Conductor Otto Tausk Host Ben Heppner Featured performers James Ehnes – violin, Lucy Wang – violin and Tate Zawadiuk - cello

Program Frederick Schipitzky’s Aurora Fanfare; Edvard Grieg’s Peer Gynt – Prelude, Solveig’s Song, In the Hall of the Mountain King; Leonard Bernstein On the Town – Three Dance Episodes; Johann Sebastian Bach's Concerto for Two Violins in D minor, 2nd movement; Jean Coulthard’s Canadian Mosaic: Lullaby for a Snowy Night, Billowing Fields of Golden Wheat, Happy New Year; Antonín Dvorák’s Slavonic Dance No. 2, Op. 72; Jocelyn Morlock’s Strange Loop and Pyotr Ilyich Tchaikovsky Violin Concerto

Reviewer John Jane


The Vancouver Symphony Orchestra took the opportunity in this season ending festival style concert to give themselves a well-deserved pat on the back. The program offered an expansive selection of music, some well-known and some never heard before. Host Ben Heppner took the audience down Memory Lane with a light-hearted conspectus of the orchestra’s hundred year history. There was also a multi-media presentation that included video footage of memorable performances at special venues, on television and in the movies.

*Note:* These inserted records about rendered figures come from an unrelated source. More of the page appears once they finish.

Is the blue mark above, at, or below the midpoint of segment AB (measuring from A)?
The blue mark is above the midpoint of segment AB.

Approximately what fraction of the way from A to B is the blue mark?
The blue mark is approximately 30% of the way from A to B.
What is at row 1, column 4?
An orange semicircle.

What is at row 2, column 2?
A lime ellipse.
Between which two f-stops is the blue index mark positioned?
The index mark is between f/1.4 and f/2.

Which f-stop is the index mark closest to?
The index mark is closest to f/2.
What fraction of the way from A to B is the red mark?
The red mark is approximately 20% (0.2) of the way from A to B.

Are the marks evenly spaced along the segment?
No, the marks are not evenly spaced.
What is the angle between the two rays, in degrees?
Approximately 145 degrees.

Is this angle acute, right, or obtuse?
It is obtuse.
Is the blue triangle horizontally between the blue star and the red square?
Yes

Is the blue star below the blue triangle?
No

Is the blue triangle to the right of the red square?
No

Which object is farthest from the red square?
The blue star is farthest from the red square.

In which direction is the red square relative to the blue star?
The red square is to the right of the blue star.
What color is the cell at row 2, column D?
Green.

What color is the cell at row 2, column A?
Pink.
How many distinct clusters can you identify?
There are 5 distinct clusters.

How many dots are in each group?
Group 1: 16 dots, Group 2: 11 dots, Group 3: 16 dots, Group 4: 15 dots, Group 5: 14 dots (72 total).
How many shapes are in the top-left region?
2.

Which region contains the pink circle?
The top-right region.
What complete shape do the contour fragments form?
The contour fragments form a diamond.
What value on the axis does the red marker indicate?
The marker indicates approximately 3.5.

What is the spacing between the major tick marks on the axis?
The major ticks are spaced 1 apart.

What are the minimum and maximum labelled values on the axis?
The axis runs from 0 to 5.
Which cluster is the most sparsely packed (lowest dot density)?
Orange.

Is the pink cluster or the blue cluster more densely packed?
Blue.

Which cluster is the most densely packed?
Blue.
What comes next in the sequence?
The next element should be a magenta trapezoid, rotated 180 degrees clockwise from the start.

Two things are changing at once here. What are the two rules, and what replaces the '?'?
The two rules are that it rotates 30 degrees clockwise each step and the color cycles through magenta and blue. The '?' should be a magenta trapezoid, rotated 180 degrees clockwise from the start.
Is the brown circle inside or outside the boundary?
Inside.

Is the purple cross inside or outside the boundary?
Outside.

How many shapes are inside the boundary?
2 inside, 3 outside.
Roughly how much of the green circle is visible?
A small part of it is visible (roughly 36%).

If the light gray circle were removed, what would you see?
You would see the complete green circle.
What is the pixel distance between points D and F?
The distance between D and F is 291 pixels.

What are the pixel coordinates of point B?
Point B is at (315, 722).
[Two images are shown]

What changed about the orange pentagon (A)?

Any concert celebrating longevity should begin with a fanfare, and it was Frederick Schipitzky’s bold Aurora Fanfare that set a convivial tone this night. The title is taken from the orchestra’s connection with the Northern Lights. Maestro Otto Tausk didn’t have to worry about finding the right tempo, Mr. Schipitzky was right there in his usual place in the bass section.

Frequent attendees to the VSO’s Tea & Trumpet series would be familiar with Edvard Grieg’s incidental music for Henrik Ibsen's play Peer Gynt. Maestro Tausk led the orchestra in a forceful reading of the Peer Gynt Prelude and In the Hall of the Mountain King.

Former VSO resident conductor Leonard Bernstein wrote the score for On the Town during the Second World War. Like much of Bernstein’s show music it has a distinct jazz inflection and is especially evocative of end of war New York, that vertical city that he knows so well.

James Ehnes and Lucy Wang came together on stage in an evenly balanced, sensitively played and thoroughly rewarding interpretation of the lyrical Largo ma non tanto, the second movement of Johann Sebastian Bach’s Concerto for Two Violins in D minor.

James Ehnes on violin and Tate Zawadiuk on cello joined the orchestra to perform a vivid and engaging rendition of Antonín Dvorák Slavonic Dance No. 2. The soloists gave Dvorák’s masterpiece a definitive enigmatic quality.

Jocelyn Morlock’s Strange Loop is the anomaly as the only music in the program composed in the orchestra’s second century. It’s a pleasing short linear work featuring interesting tuba passages.

James Ehnes joins the orchestra for the third time; this time to play all three movements of Tchaikovsky’s famous Violin Concerto. Both the soloist and the orchestra defied expectations, illuminating this classic as if we were hearing it for the first time. Although, I have to say that the relative slow tempo of the allegro moderato tends to be quite emphatic, almost protuberant, that even the audience assumed the end with premature applause.

This concert was a wonderful way of drawing a line under a milestone year. We can surely all be optimistic about VSO101.